How to find a teacher Part 3
As a rule, higher-quality communities harder to get (although this is not always the case). For example, a community of methodologists and philosophers in education is quite closed and conservative, people there are often academic way. That’s why I decided at the age of 22 to abandon the diploma, it was difficult to go there, but the quality of the people, contacts, discussions definitely were worth it. The best communities operate on the principle of mutual assistance, so try to find something you can be useful to other participants.
The risk of communities to consider: they are often “pupate” in their own ideas and beliefs. Even frequent discussions can revolve around a single assumption, mutually supported by group approval. In other words, any good community is inherent in some degree of sectarianism and conformity. Be careful, learn to be critical to supporting ideas. A good “vaccination” — interact with people from different (and opposing) points of view to see the whole picture.
Enter the “free search”. You probably know the feeling when you meet “the right person in the right place at the right time”? This perfect match when you understand each other and connect on a deep level when you are ready and learn a lot and have much to learn? Usually such meetings in our lives a little bit.
Open yourself to new experiences — not as easy as it seems.
For six months in India, I visited more than 20 places and met dozens of people, each of which was so “perfect coincidence”. It sounds almost mystical.
The Pali texts have often repeated the lesson: “nobody friend, nobody’s enemy, but everyone is your teacher”.
A generic method to force “the universe to answer you” I don’t know. In my case it was a complete openness to experience, a shift in the position of “I know nothing”, the willingness to listen and hear the world, people, events, serious dive into new practices, the confidence in the world and “voice inside”. To me, a hardcore rationalist, it was difficult and unusual, but this approach gave me the most profound lessons of the last year.
Find partners for joint self-education. The roots “together” and “self” are not contradictory. Boys born in the 90s, you probably remember how in the childhood we together dealt with computers: how to install games to fight off the virus, to crack pirated software (“sterile” ecosystem like the App Store did not exist, so any PC user had to shamanism with the computer). Each of us was a cheerleader, someone slightly more advanced user, but the joint effort was to experiment, to transfer knowledge, to try and learn.
One head is good; two is better.
When I began to study pedagogy and education, my colleagues and I together immersed in this topic “from scratch”: do not understand complex methodological texts together, made mistakes, shared each other’s discoveries, discussed the hypothesis, talked about discoveries from meetings with important people and exchanged contacts. And, along with other criteria, it was very important.
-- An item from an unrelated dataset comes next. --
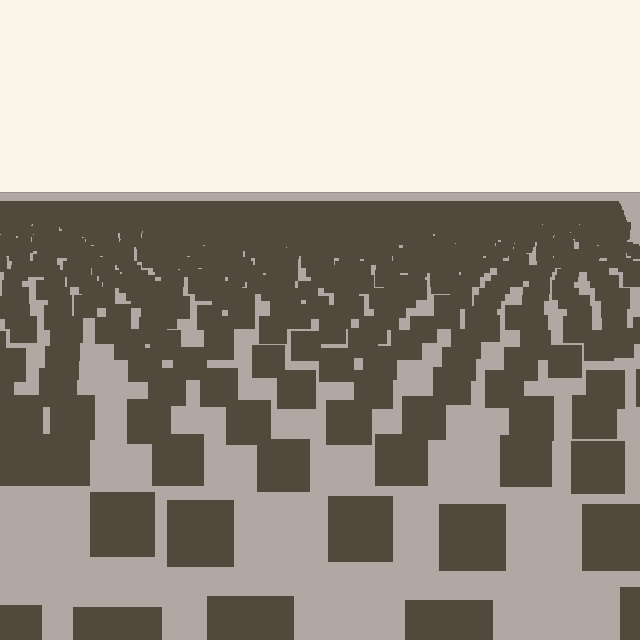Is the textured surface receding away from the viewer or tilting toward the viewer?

The peculiarity of this environment is that there are no positions of “teacher–student” or even “expert expert”. It is the position of “student–student” (or “peer-to-peer”), in which all participants are in the “don’t know” (although I do not know they are different things), and willing to learn together and support each other.
Try to find in your environment not only teachers and masters, but like you, students. And move together as long as necessary; while you pleasure to learn together. This opens up a magical, often hidden, social aspect of self, which most of us have forgotten.
This is 9 of the 18 ways that we expect. How many of them really do you use? The following articles talk more about where to find internship, how not to get lost among the hundreds of open resources when you should look at the courses and when to go to the edge of the world to learn.